Capricci nous propose dans cette belle édition quelques bonus afin, d’une part, mieux comprendre le film mais également se pencher sur le travail de Nietzchka Keene. Les suppléments présents au sein de cette édition sont les suivants :

  • Trois courts métrages inédits de Nietzchka Keene :
    Still (1978, 4min) : Court-métrage en noir et blanc, un de premiers travaux de la réalisatrice, laissant transparaître sa vision singulière de l’image à travers le traitement des corps, des mouvements, des courbes ainsi que notre appréciation face au miroir, reflet du réel.
    Hinterland (1983, 24min) : Récit sur la problématique de l’adaptation d’une jeune enfant orpheline devant vivre chez sa tante, menant la vie paysanne d’il y a plus d’un siècle. Court-métrage le plus important des suppléments qui s’articule à bien des regards sur les mêmes motifs de Quand Nous Étions Sorcières. Un travail préparatoire évident pour tester une narration basée sur la rythmique de la monotonie du quotidien.
    Aves (1994, 7min) : Court-métrage expérimental travaillant sur la déstructuration de l’image mouvante. Une réduction du nombre d’images par seconde qui offre une oeuvre à mi chemin entre le diaporama et le cinéma. Un travail hypnotique qui nous plonge au cœur d’une réflexion sur l’institution cléricale à travers l’art moderne.

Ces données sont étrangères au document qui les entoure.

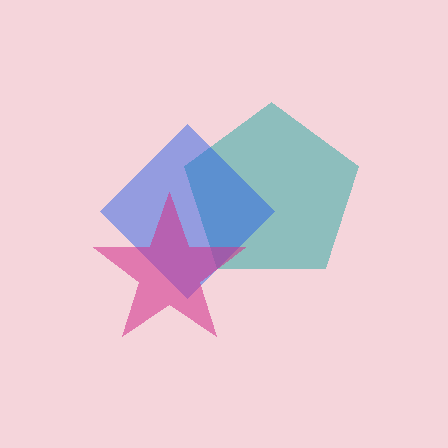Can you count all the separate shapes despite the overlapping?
Yes, there are 3 separate shapes.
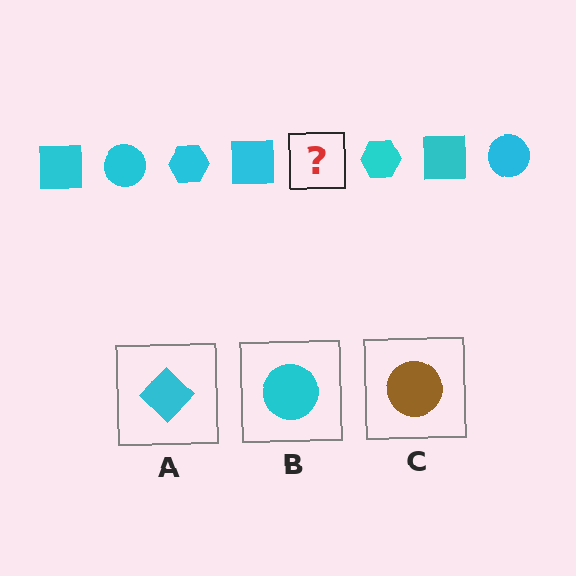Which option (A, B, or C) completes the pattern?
B.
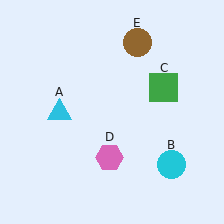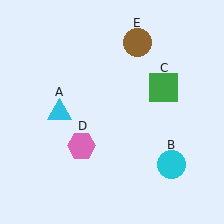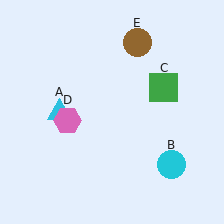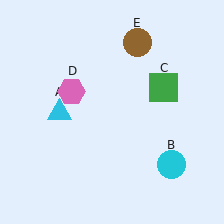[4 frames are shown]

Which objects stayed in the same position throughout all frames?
Cyan triangle (object A) and cyan circle (object B) and green square (object C) and brown circle (object E) remained stationary.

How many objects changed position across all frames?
1 object changed position: pink hexagon (object D).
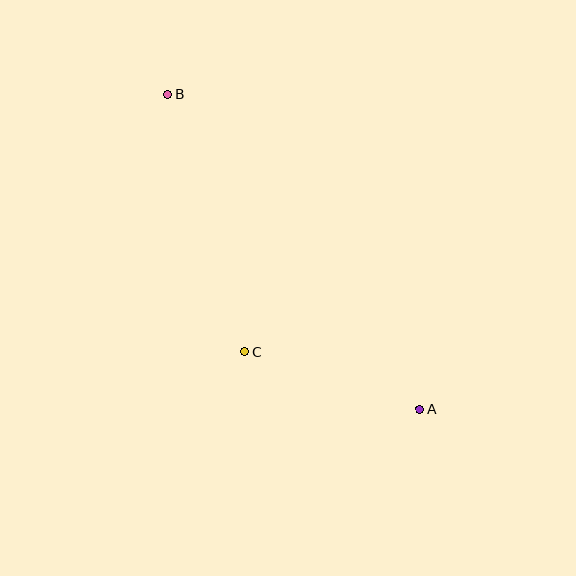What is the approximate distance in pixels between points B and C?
The distance between B and C is approximately 269 pixels.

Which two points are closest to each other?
Points A and C are closest to each other.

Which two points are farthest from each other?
Points A and B are farthest from each other.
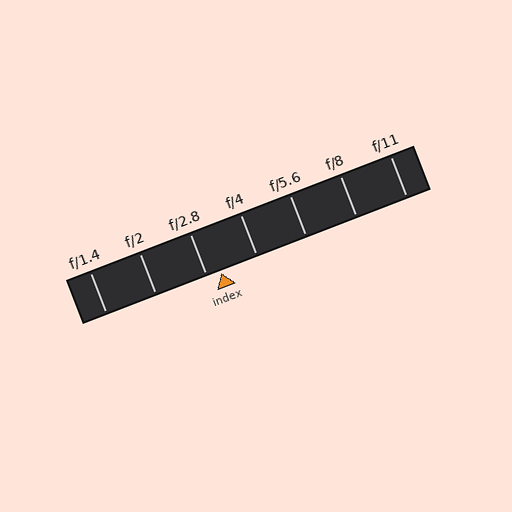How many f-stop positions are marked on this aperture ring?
There are 7 f-stop positions marked.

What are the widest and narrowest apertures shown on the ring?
The widest aperture shown is f/1.4 and the narrowest is f/11.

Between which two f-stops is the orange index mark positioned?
The index mark is between f/2.8 and f/4.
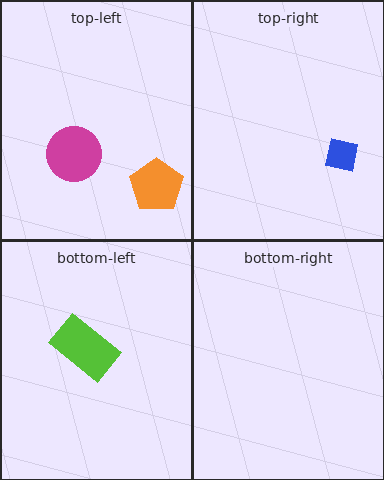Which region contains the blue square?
The top-right region.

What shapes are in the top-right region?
The blue square.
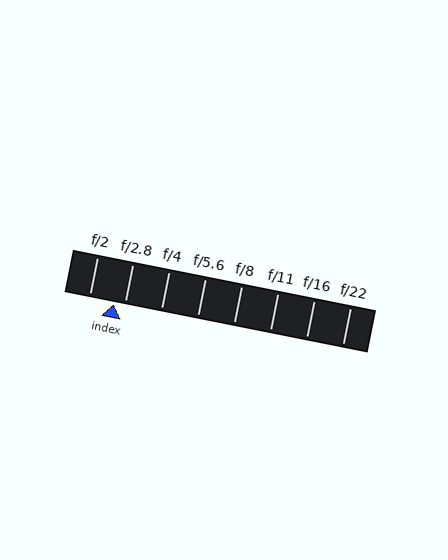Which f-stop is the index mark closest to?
The index mark is closest to f/2.8.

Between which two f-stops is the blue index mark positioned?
The index mark is between f/2 and f/2.8.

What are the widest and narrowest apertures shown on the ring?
The widest aperture shown is f/2 and the narrowest is f/22.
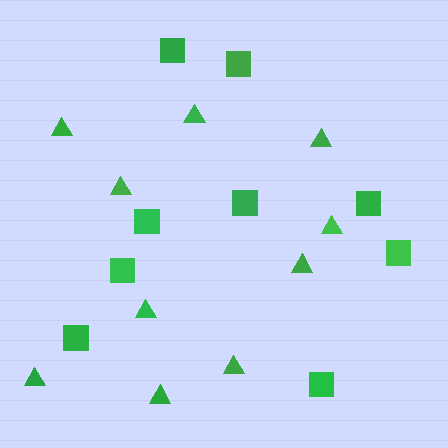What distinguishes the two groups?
There are 2 groups: one group of squares (9) and one group of triangles (10).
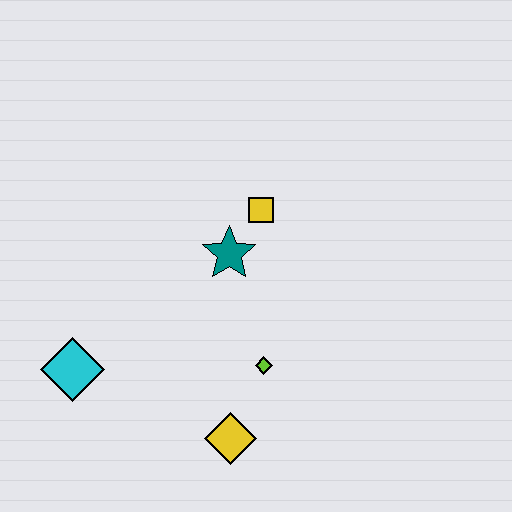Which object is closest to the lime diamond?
The yellow diamond is closest to the lime diamond.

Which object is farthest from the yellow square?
The cyan diamond is farthest from the yellow square.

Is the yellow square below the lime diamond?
No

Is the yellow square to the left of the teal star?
No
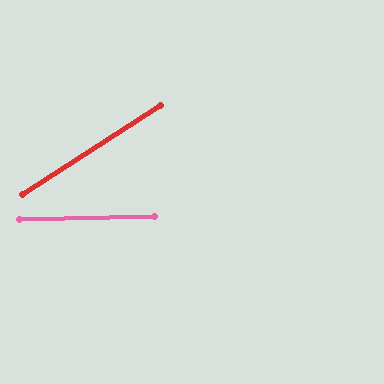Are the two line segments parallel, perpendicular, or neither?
Neither parallel nor perpendicular — they differ by about 31°.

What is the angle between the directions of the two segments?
Approximately 31 degrees.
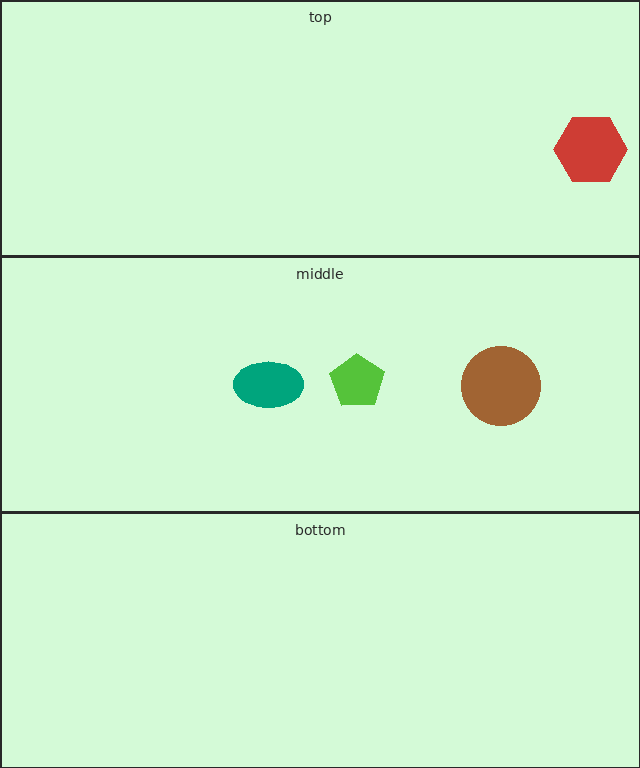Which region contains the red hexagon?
The top region.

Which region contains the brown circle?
The middle region.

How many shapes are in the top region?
1.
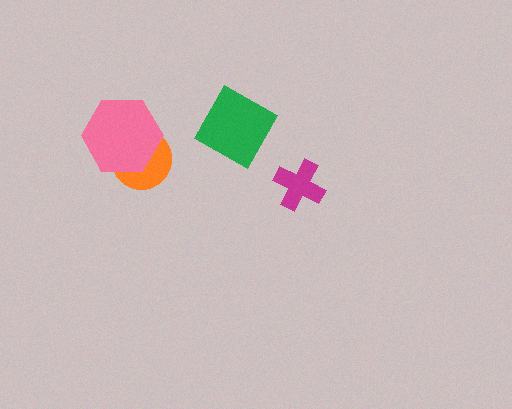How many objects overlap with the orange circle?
1 object overlaps with the orange circle.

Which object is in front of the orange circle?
The pink hexagon is in front of the orange circle.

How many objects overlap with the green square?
0 objects overlap with the green square.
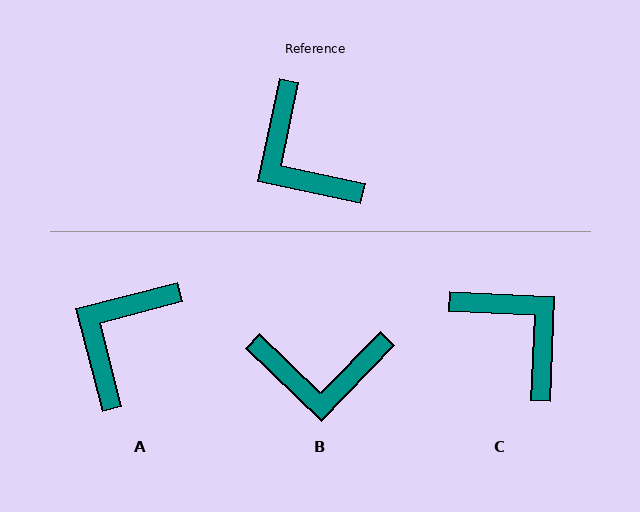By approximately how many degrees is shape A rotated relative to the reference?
Approximately 64 degrees clockwise.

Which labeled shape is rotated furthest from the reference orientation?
C, about 171 degrees away.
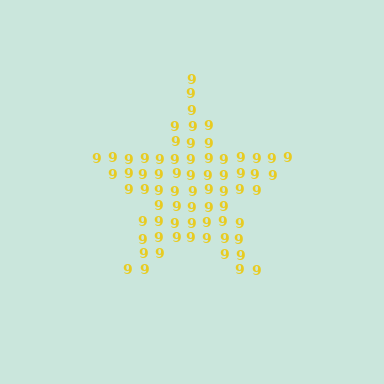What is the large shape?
The large shape is a star.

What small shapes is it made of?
It is made of small digit 9's.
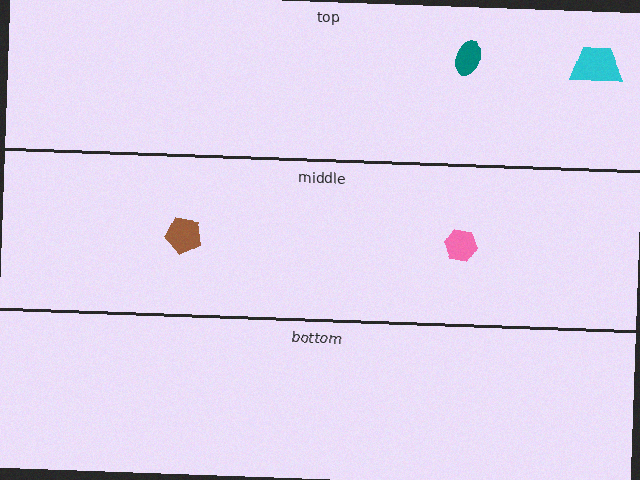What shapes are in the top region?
The teal ellipse, the cyan trapezoid.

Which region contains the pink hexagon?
The middle region.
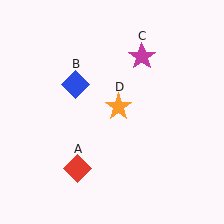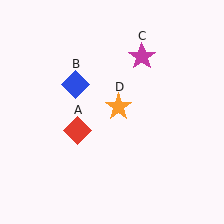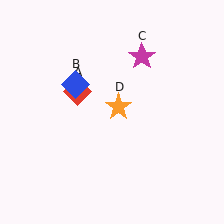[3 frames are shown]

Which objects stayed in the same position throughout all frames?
Blue diamond (object B) and magenta star (object C) and orange star (object D) remained stationary.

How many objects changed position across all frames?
1 object changed position: red diamond (object A).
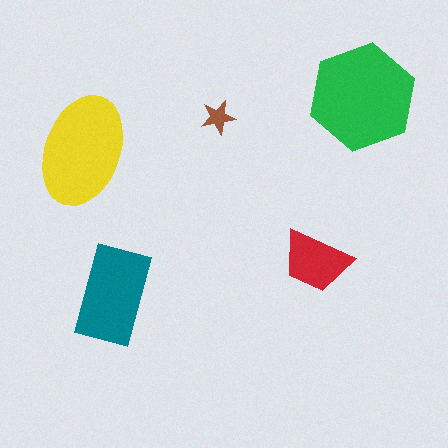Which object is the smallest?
The brown star.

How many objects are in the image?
There are 5 objects in the image.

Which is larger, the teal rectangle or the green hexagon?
The green hexagon.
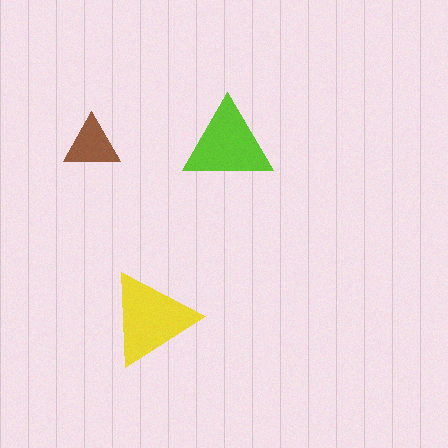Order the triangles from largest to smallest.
the yellow one, the lime one, the brown one.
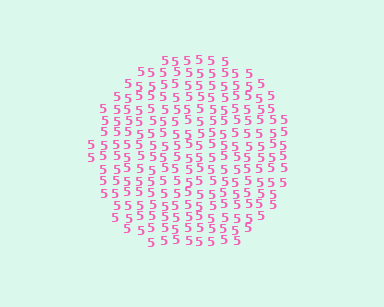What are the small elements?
The small elements are digit 5's.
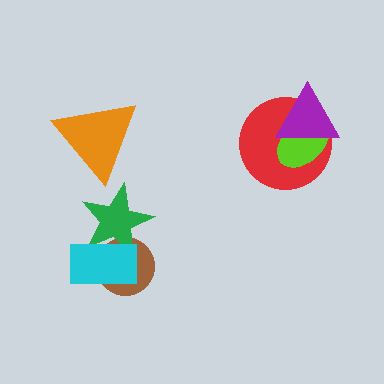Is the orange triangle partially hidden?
No, no other shape covers it.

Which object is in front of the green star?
The cyan rectangle is in front of the green star.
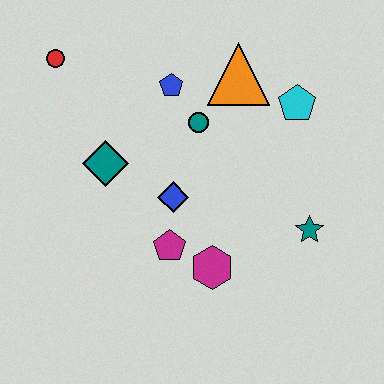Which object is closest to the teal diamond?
The blue diamond is closest to the teal diamond.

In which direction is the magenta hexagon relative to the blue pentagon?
The magenta hexagon is below the blue pentagon.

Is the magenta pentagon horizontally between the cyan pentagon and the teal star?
No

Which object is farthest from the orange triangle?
The magenta hexagon is farthest from the orange triangle.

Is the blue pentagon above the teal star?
Yes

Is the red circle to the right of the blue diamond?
No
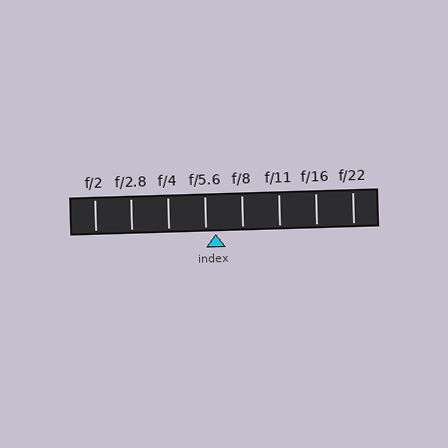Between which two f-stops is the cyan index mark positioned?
The index mark is between f/5.6 and f/8.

  • Un entretien nommé Les Sorcières et l’Islande (14 min) par Armelle Le Bras-Chopard :

Retour sur une page de l’histoire Islandaise autour la sorcellerie, la spécialiste revient sur l’existence de la magie blanche ainsi que de la magie noire. Elle revient sur les rituels, coutumes, habits, du pays et l’arrivée du christianisme ainsi que la vague de répression contre la sorcellerie. Le supplément y aborde la singularité de la sorcellerie en Islande dans sa conduite et pratique. De nombreuses anecdotes et mises en parallèle avec les images du film sont mises en avant pour à la fois mieux cerner le symbolisme de l’oeuvre mais également découvrir cette histoire si méconnue et différente, du traitement des sorcières en Europe. Un bonus incontournable qui ajoute un argument supplémentaire à la possession de l’édition merveilleuse que nous propose Capricci.